President Trump has recently come
under increasing criticism for not speaking out more forcefully against
anti-Semitism in the U.S. When asked about this at a recent news conference, he
referred to his daughter. Anyone who has ever heard the phrase “happens to be
Black” or “happens to be gay” knows that what Trump originally intended to say
was that Ivanka “happens to be Jewish.” Instead, as he often does, he changed
horses midstream and said she “happens to be here.”

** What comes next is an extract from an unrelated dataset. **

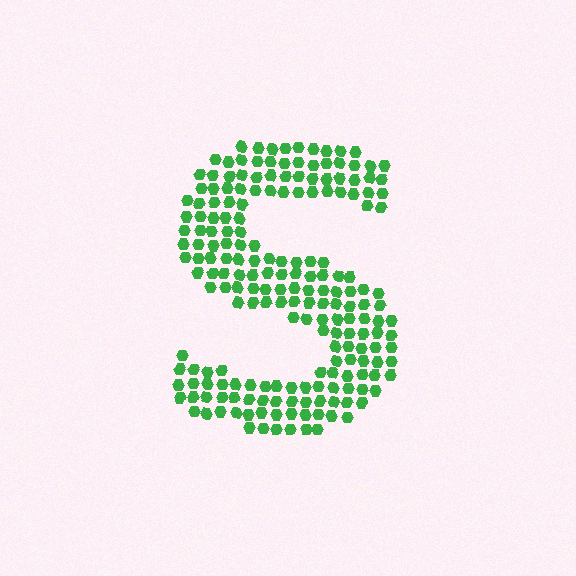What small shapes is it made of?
It is made of small hexagons.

If it’s that difficult for #45 to
even use the word “Jewish,” how can he expect us to believe he’s not
anti-Semitic? It’s reached the point where speaking out will not be enough. The
Times of Israel quoted prominent community
members in its article: “Jewish groups seek action from Trump to match his
words on anti-Semitism.” Fortunately for the President, we’ve put together five
things he can do to show that he doesn’t hate Jews. To make these easier to follow,
we’ve adapted them to be less rigorous than their traditional application.
1. Wear a yarmulke and a prayer
shawl to all of his meetings, press conferences and rallies. He can use
gold-plated bobby pins to affix his yarmulke over his thinning pate. Wearing
this cap actually has an added benefit for him. It will keep his comb-over from
flapping up in the wind and revealing his fake tan line.

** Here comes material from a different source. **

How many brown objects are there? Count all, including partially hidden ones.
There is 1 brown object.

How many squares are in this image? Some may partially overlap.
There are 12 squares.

2. Wear Teva sandals whenever he’s
in Florida. This includes when he’s at Mar-a-Lago. Tevas are the go-to footwear
for everyone who celebrates his or her Jewish identity. Socks are optional.
3. Don’t shake or touch any woman’s
hand other than his wife’s. We’re still awaiting an opinion on whether he can
touch his ex-wives’ hands, but we assume he’s not in any hurry to do that in
any case. We’re also not sure if he can still grab pussies, but we’ll probably allow
this since there will be a clothing barrier.

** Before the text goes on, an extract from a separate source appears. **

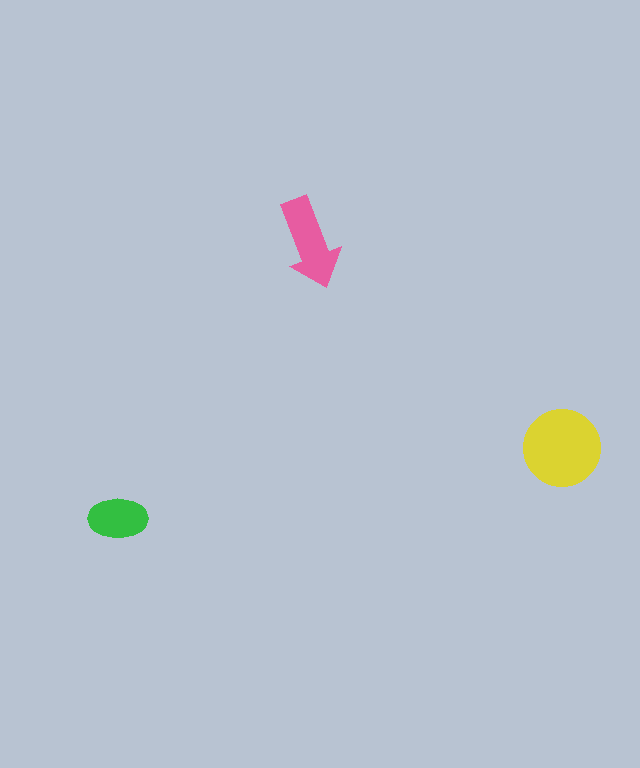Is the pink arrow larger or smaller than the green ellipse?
Larger.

4. Stop working at sundown on
Fridays and until sunset on Saturdays. On the surface, this might not seem like
it will be too difficult for Mr. Trump. However, that translates to no airplane
travel, no golfing and no use of any devices that have become such a staple in
our everyday lives. That means absolutely NO Twitter during those 24 hours.
This will be the ultimate test of how badly he wants to show that he’s not anti-Semitic.
Actually, not quite ultimate. More like penultimate.
Because finally:
5. If he isn’t already—get
circumcised. Either way, we’ll need proof of this from an unbiased third party.
Think of it as “distrust and verify.” If he plans to have someone named Kelly authenticate this, it can’t be Kellyanne Conway. Megyn Kelly, on the other hand,
will be acceptable.
And speaking of hands, this fifth
item might expose the truth that The Donald really does have small hands. He
would no doubt find that to be the unkindest cut of all.